As OSHA’s Michaels noted, of the tens of thousands of chemicals in regular use in the United States today, the agency’s PELs number only around 500 compounds. Further, this list has seen almost no change since it was created in 1971, with updates or additions for only some 30 chemicals.
“Many of these PELs are dangerously out of date and do not adequately protect workers,” Michaels stated.
“As a result, many workers are currently being exposed to levels of chemicals that are legal but not safe … The process through which OSHA issues new exposure limits or updates old ones is broken.”
Any major rewrite of OSHA’s chemicals oversight could have an inordinate impact on marginalised communities across the United States. Immigrants, racial minorities and the poor are all overrepresented in a spectrum of sectors that tend to see the highest use of hazardous chemicals.
Further, while U.S. labour regulations for the most part do not extend overseas, including at U.S.-owned ventures in other counties, significant regulatory changes in Washington could have important knock-on effects throughout certain sectors.
“This process does have the potential to improve working conditions abroad,” Matt Shudtz, the acting executive director at the Center for Progressive Reform, a watchdog group here, told IPS.
“Many multinational companies have safety departments.
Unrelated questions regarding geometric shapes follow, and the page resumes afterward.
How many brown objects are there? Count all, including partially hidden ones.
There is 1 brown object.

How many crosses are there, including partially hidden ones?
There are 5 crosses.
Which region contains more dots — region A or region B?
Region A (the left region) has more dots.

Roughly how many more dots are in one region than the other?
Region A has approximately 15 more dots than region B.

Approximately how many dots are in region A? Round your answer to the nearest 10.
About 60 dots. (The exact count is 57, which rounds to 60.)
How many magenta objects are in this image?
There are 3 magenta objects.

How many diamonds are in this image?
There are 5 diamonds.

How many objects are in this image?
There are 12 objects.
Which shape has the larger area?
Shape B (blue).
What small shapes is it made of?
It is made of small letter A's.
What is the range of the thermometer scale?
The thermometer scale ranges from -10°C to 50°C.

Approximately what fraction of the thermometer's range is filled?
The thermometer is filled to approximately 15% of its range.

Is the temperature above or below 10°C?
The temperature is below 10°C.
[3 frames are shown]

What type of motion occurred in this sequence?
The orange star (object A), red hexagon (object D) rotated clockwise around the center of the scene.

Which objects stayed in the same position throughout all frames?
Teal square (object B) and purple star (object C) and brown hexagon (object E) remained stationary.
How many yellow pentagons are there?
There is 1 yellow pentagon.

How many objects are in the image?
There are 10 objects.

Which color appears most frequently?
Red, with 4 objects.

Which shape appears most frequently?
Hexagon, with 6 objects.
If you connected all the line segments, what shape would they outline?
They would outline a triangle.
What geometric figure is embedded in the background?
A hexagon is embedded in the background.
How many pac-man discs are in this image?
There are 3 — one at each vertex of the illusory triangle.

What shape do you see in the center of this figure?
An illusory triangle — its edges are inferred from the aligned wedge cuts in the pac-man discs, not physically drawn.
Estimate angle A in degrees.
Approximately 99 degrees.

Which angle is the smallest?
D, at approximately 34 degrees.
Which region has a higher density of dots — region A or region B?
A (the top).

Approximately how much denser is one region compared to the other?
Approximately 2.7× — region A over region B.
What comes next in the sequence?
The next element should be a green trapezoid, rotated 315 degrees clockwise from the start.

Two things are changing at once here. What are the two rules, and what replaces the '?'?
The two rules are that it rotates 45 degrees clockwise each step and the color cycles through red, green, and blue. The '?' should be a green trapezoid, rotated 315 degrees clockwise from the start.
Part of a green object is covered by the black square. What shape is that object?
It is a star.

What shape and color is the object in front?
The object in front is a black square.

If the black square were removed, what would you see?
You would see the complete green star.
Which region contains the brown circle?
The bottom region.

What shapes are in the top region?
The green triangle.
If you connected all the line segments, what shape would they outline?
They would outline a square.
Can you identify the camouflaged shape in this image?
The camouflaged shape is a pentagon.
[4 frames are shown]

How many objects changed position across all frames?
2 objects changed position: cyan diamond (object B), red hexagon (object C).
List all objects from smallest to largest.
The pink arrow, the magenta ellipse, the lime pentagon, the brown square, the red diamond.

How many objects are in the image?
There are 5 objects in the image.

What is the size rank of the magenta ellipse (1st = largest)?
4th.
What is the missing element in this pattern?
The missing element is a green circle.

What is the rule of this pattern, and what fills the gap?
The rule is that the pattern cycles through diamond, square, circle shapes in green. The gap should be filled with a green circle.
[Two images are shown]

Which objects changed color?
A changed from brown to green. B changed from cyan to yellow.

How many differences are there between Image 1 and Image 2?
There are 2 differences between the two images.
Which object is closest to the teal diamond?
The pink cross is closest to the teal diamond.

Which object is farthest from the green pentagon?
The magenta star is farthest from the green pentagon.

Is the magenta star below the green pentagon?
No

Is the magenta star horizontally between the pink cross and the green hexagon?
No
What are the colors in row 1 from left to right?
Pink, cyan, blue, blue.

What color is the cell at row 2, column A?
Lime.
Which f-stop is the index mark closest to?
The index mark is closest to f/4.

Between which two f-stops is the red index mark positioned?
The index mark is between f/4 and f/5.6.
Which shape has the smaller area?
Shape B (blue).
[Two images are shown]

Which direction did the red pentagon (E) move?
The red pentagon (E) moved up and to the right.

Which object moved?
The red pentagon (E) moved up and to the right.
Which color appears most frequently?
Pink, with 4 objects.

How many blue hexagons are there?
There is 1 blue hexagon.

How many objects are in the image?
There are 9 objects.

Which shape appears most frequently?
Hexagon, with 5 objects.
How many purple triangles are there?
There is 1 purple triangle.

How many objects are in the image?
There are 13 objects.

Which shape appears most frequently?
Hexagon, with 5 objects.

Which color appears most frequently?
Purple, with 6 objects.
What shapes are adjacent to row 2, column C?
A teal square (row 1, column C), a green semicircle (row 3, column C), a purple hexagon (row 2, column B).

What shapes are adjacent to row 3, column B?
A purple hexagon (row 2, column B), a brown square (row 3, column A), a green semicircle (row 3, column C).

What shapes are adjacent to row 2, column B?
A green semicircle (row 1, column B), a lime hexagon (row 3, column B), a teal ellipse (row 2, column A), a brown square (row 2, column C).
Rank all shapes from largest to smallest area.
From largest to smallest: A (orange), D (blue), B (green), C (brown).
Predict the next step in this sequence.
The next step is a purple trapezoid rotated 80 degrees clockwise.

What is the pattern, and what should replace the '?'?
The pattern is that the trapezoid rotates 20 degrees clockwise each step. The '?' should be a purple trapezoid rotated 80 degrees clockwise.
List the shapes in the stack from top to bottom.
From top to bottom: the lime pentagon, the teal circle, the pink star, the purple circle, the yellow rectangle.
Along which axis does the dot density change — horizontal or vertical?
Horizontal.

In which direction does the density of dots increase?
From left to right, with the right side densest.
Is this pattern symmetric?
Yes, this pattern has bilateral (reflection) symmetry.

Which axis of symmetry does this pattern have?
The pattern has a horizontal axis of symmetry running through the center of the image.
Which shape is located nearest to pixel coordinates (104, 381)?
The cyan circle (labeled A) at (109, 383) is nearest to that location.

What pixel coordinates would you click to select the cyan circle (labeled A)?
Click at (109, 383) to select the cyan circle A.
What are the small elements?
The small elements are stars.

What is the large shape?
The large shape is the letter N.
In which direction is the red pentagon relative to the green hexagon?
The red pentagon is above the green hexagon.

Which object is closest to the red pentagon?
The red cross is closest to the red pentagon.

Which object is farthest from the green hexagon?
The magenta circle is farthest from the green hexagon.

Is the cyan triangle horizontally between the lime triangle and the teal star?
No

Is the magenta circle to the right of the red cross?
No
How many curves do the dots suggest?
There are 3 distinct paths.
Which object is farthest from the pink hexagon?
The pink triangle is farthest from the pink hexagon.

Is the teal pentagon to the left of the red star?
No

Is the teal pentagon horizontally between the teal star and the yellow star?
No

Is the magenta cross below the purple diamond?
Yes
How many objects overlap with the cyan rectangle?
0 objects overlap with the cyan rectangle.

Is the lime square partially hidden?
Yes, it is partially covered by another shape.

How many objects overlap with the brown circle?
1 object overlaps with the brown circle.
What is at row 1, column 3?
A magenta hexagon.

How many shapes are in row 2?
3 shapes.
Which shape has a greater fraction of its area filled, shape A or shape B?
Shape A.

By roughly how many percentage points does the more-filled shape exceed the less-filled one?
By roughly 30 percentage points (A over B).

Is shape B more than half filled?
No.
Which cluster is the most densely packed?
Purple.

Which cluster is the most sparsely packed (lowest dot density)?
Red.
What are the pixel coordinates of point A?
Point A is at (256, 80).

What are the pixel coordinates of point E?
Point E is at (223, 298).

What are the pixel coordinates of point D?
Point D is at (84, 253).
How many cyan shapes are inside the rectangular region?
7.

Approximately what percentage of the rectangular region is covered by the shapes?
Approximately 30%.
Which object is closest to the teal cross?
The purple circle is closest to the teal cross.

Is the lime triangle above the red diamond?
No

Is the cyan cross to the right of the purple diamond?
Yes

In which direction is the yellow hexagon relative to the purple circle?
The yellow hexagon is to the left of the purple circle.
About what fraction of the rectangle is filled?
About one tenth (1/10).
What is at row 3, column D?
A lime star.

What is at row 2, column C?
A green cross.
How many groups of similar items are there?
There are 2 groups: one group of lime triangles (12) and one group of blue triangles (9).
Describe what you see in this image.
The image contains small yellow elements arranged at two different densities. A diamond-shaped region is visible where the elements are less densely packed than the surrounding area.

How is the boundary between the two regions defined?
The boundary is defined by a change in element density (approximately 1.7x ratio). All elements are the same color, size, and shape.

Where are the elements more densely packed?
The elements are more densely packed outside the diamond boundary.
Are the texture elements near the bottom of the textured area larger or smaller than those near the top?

So if they have a plant in the United States where they’re addressing these hazards, they could choose to apply that same principle across the board.”
A spokesperson for OSHA likewise told IPS: “Hopefully the updated PELs will encourage employers all over the world to protect their workers from chemical hazards.”
Selective enforcement
Shudtz’s office is strongly supporting the new moves from OSHA as well as an eventual expansion of the agency’s PELs. But he also notes that a new rulemaking process is not the only way to deal with the current problem.
The legislation that governs OSHA gives it the power to write regulations for specific hazards. But this process is significantly constrained by a requirement, from the early 1990s, that the agency engage in a cost-benefit analysis for any regulatory action.
Such an approach has been a top priority for U.S. businesses and industry, and is reflected in the warning from the American Chemistry Council quoted at the beginning of this article.
But Shudtz and others point to a “catchall” provision, called the General Duty Clause, that allows OSHA to cite a company for hazardous behaviour if there exists both general industry agreement that the behaviour is dangerous and an obvious alternative.
“In the chemicals industry there are consensus-based standards that a lot of employers follow because they protect workers fairly well. And in general, those standards are more up to date than OSHA’s,” Shudtz says.
“The General Duty Clause says that OSHA can use those consensus standards as the basis for its enforcement. Unfortunately, they rarely take that opportunity.”
This is likely due to limited resources, as companies can challenge negative citations and thus drag out the process significantly and expensively. Yet Shudtz says that strong but selective enforcement under the General Duty Claus could achieve an important goal.
“If OSHA were to choose a chemical where there’s widespread exposure and a clear standard that could be applied, and engage in a few enforcement cases and really stick to their guns,” he says, “that would send an important message to other employers that they ought to be abiding by stricter standards.”